Now, aren't they just the cutest little guys!!! If you make the penguins for your own cake, I'd love to see the finished result. Leave me a message please! My finished cake is posted here on December 8th. Click on "penguins" under Labels below.

Monday, June 9, 2008

Sequin flower


While I was surfing around I found a lovely sequin flower. There were no instructions, but it was mentioned that originally instructions were in an Australian magazine. Anyway, I had a go at it and it turned out fine. You need to have sequins that are shaped like bowls, or concave. I don't think it would work with flat sequins.
This is what I did.
1. Where I wanted the middle of the flower I put a dot on the fabric.
This shows five of the petals completed and the sixth one laid out to show the order of the beads and sequins on the thread before being sewn down.   Also shown is the pattern I marked on the fabric.  The diameter of this circle is 5/8".  
2. Around the middle dot, I put six more dots evenly spaced around.
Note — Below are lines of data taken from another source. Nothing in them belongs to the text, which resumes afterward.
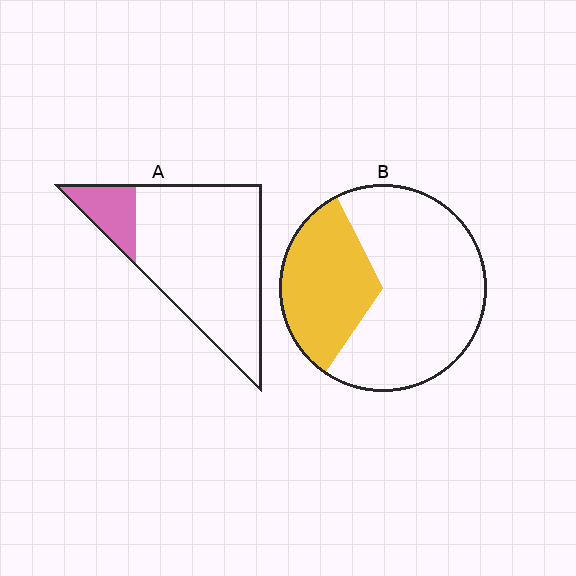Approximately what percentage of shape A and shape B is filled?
A is approximately 15% and B is approximately 35%.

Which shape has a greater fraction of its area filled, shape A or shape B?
Shape B.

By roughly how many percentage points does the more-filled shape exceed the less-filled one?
By roughly 15 percentage points (B over A).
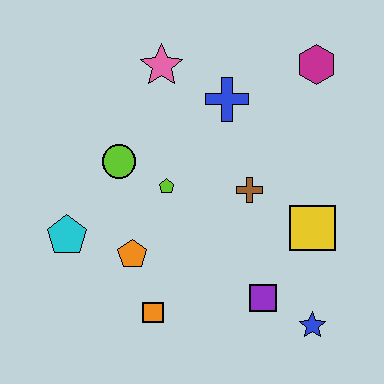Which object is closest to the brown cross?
The yellow square is closest to the brown cross.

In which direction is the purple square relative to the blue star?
The purple square is to the left of the blue star.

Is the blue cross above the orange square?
Yes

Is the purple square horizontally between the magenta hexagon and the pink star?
Yes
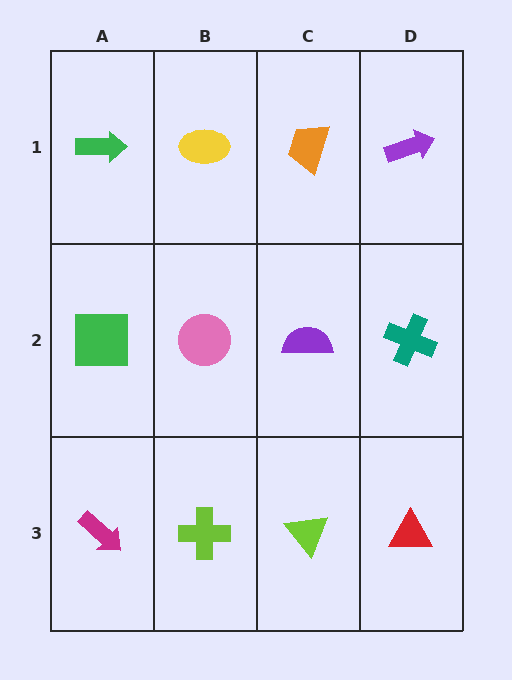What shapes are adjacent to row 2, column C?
An orange trapezoid (row 1, column C), a lime triangle (row 3, column C), a pink circle (row 2, column B), a teal cross (row 2, column D).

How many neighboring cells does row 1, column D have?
2.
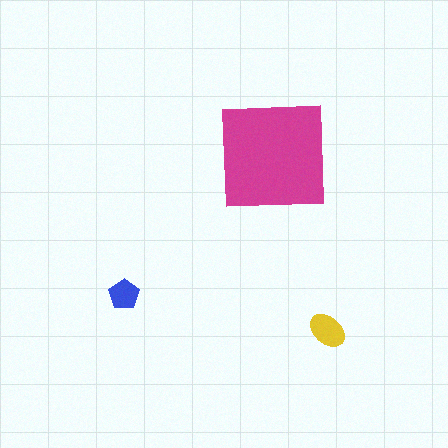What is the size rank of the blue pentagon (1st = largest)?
3rd.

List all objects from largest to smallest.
The magenta square, the yellow ellipse, the blue pentagon.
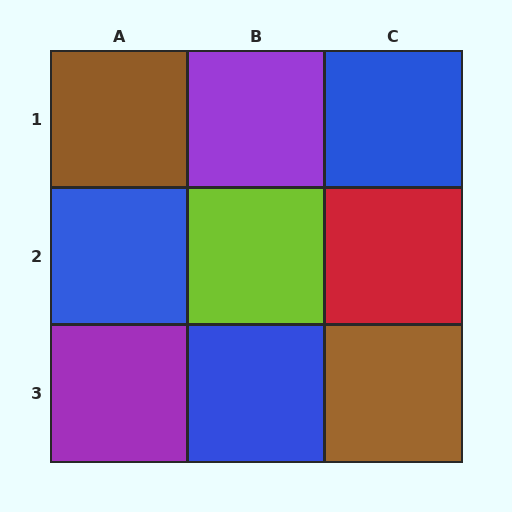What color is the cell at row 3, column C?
Brown.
All these outside dots will be the centres of the petals which are the sequins.
3. Start on one of the outside dots by pulling your needle up through the dot to the right side of the fabric. Thread onto your needle one seed bead, one sequin upside down, one sequin right side up, one seed bead and one sequin right side up and two seed beads. Take the thread back down through the fabric close to the edge of the sequin and at the closest point to the middle dot. Do a few stitches on the wrong side to keep everything snug. Then move to the second dot in the outside ring.
4. Repeat until all six are finished.
This is the finished flower with two stamens in the centre.  
5. The centre. I came up through the middle dot, threaded 3 seed beads on the needle, and came back down through the centre of bottom two beads to the wrong side of the fabric. I repeated this a few times. They look like stamens. You could use a bigger bead in the middle if you want to.